LE PROCUREUR GENERAL PRES LA COUR D'APPEL DE PARIS
en ses bureaux au Palais de Justice de PARIS
[Adresse 3]
[Localité 2]
PARTIE INTERVENANTE
Maître [U] [E],
administrateur judiciaire, ès qualités de mandataire de justice chargé de représenter la société CSK SANTE
[Adresse 4]
[Localité 3]
COMPOSITION DE LA COUR :
L'affaire a été débattue le 30 Janvier 2015, en audience publique, devant la Cour composée de :
Monsieur François FRANCHI, Président de chambre
Madame Michèle PICARD, Conseillère
Madame Christine ROSSI, Conseillère
qui en ont délibéré
Un rapport a été présenté à l'audience par Monsieur [N] [N] dans les conditions prévues par l'article 785 du Code de procédure civile,
Greffier, lors des débats : Monsieur Xavier FLANDIN-BLETY
MINISTERE PUBLIC : L'affaire a été communiquée au Ministère Public représenté lors des débats par Monsieur Fabien BONAN, Substitut Général, qui a été entendu en ses observations
ARRET :
- par défaut
- par mise à disposition de l'arrêt au greffe de la Cour, les parties en ayant été préalablement avisées dans les conditions prévues au deuxième alinéa de l'article 450 du code de procédure civile.
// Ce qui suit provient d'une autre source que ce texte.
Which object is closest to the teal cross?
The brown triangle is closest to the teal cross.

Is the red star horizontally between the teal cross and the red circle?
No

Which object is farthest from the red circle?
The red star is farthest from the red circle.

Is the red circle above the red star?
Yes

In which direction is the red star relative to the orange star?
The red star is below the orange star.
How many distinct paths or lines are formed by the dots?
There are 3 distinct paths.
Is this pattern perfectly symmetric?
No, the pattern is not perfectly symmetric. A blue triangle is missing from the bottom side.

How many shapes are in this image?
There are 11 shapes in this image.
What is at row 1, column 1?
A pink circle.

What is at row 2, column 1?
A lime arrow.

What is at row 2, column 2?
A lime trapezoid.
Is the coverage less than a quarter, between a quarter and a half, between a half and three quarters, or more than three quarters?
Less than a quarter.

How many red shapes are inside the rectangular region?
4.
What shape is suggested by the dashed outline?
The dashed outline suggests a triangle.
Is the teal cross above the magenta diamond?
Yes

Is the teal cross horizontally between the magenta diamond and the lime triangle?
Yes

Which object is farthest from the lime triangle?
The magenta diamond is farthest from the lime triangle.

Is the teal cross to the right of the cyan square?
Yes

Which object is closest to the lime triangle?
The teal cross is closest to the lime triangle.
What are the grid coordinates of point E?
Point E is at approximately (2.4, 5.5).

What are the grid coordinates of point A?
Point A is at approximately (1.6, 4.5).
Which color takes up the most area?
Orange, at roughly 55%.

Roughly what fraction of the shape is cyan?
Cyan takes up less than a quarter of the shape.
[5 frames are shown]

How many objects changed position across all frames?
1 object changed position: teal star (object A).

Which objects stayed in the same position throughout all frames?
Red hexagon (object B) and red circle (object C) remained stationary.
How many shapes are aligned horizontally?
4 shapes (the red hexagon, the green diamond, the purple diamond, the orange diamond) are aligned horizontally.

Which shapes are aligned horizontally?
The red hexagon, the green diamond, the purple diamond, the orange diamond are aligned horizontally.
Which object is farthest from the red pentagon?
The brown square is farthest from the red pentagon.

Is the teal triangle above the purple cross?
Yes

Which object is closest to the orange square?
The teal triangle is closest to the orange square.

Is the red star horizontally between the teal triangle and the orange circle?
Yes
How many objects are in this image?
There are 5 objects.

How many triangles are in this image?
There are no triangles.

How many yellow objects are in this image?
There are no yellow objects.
- signé par Monsieur François FRANCHI, président et par Monsieur Xavier FLANDIN-BLETY, greffier présent lors du prononcé.
*
La société CSK Santé exploitait un fonds de commerce de réalisation et commercialisation de tous produits informatiques dans le domaine de la santé.
La société CSK a été placée en redressement judiciaire sur déclaration de cessation des paiements par jugement du tribunal de commerce de Paris en date du 3 juin 2002. Un jugement rendu le 10 juillet 2003 a arrêté le plan de cession de l'entreprise. La date de cessation des paiements a été fixée au 31 mars 2002. Le passif s'élevait à 4.812.681 euros au regard d'un actif de 202.956 euros.
Sur requête du procureur de la République, le tribunal de commerce de Paris, par jugement réputé contradictoire en date du 30 novembre 2005, a prononcé à l'encontre de Monsieur [J] [K], gérant de la société CSK Santé, une interdiction de gérer pendant une durée de 5 ans.
Le tribunal a relevé que Monsieur [K] avait créé un passif de plus d'un million d'euros pendant la période suspecte.
Monsieur [K] a interjeté appel de cette décision le 11 mars 2014.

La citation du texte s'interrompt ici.